Beginning Barcodes

About a year ago, I made a bit of an impulse buy on eBay and purchased a barcode scanner for a little less than a dollar (little did I know that shipping and handling would cost me 9 dollars more, but 10 bucks isn’t really anything to worry about).

BarcodeScanner

Why you ask?

Because for some reason I thought it might be a good idea to have a barcode scanner available so I could learn a bit about programming applications using barcodes.

What have I learned so far?

Well there’s a lot of talk on how you need permission to use certain barcodes. Especially EAN and UPC seem to be regulated if you want to distribute your product, but EAN is only the tip of the iceberg.

Some of the simplest barcodes to work with today can be installed as fonts and these include Code 39, Code 93 and Code 128.
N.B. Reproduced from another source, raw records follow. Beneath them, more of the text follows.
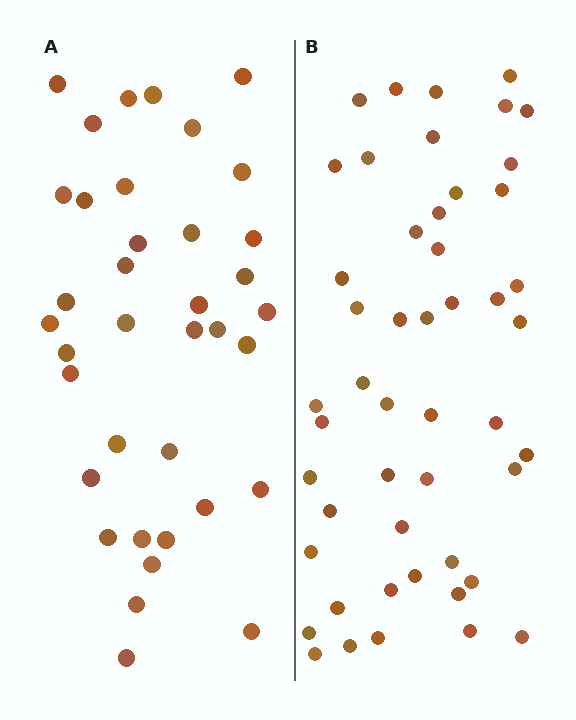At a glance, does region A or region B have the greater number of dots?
Region B (the right region) has more dots.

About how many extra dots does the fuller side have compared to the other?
Region B has roughly 12 or so more dots than region A.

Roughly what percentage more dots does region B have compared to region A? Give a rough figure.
About 30% more.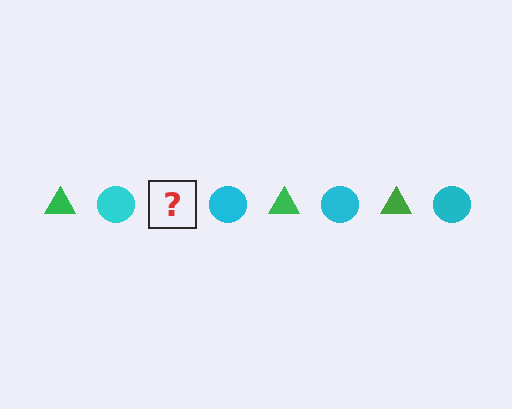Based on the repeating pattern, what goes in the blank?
The blank should be a green triangle.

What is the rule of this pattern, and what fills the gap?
The rule is that the pattern alternates between green triangle and cyan circle. The gap should be filled with a green triangle.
But you can’t just download a font and think it’ll work like that – barcodes usually need some way of knowing where to start and stop reading, so the name “Studio Black” would have to be written “ÌStudioÂBlack{Δ to work in Code 128.
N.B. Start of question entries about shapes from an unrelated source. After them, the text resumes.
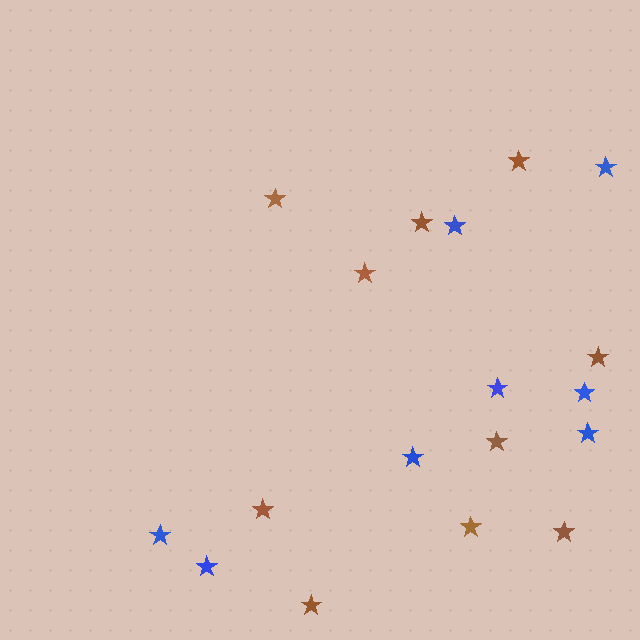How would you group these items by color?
There are 2 groups: one group of brown stars (10) and one group of blue stars (8).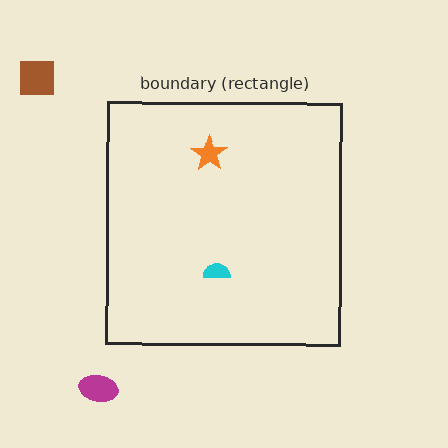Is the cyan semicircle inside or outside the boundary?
Inside.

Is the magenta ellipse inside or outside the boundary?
Outside.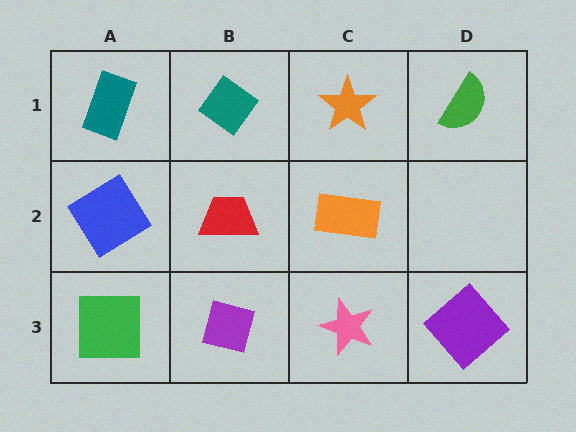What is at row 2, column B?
A red trapezoid.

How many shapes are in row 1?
4 shapes.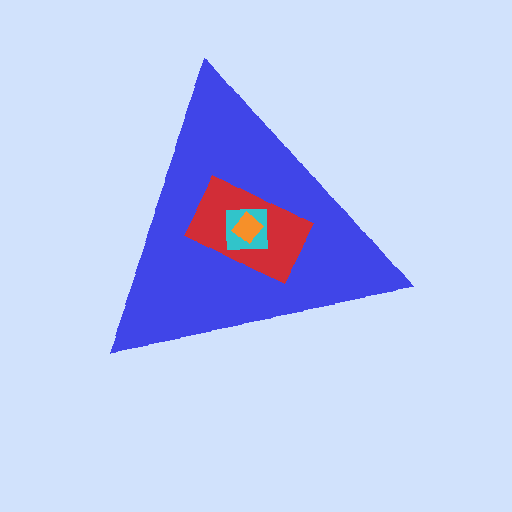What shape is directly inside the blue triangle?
The red rectangle.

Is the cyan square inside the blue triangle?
Yes.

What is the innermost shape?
The orange diamond.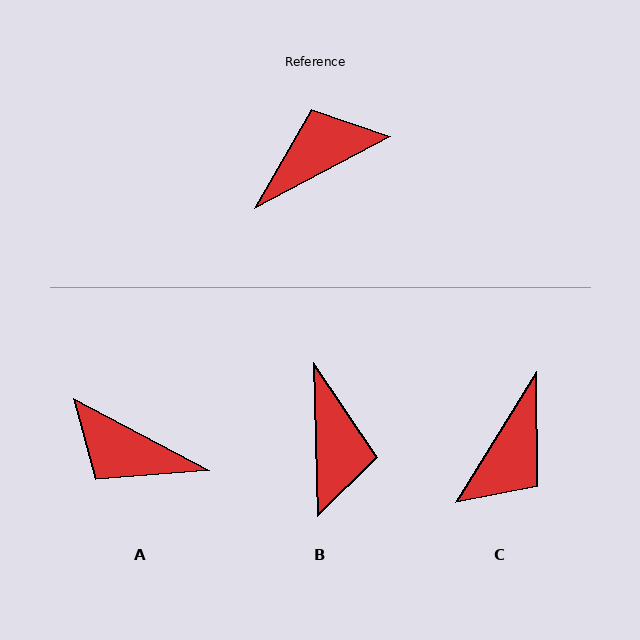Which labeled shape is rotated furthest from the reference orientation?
C, about 150 degrees away.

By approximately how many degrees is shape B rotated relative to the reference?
Approximately 116 degrees clockwise.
Luckily, several websites, like this one, can help translate for you.

So how does this work?

Barcodes are actually an incredibly simple and efficient input method and isn’t really all that different from a computer keyboard. Think of it as a mix between a keyboard and a scanner. When it reads any barcode it supports, your computer will pretty much only act as if it received keyboard input in the form of a string or number.

Some barcodes support alphanumeric data (like Code 39 and Code 128), which means it can contain both text and numbers, while others are simply numeric (like EAN and UPC).

Because of this, programming an application that reads barcodes require next to nothing extra and you can probably just use the same old text fields and forms as always. The USB barcode scanner I have is pretty simple to use and drivers were as easy and automatic as when connecting a keyboard or mouse – just plug and play.

In the long run, the biggest hassle is probably getting familiar with the legal issues of it all.

You can find the fonts for the different barcode systems:

Here: Code 39

Here: Code 93 and

Here: Code 128

As of yet I’ve had the best luck using Code 128, with the type of barcode scanner you can find for about 10 bucks off eBay. My model is called X-9100 and works like a charm.

By the way, make sure to never use bold or italic with barcode fonts, they mess up everything.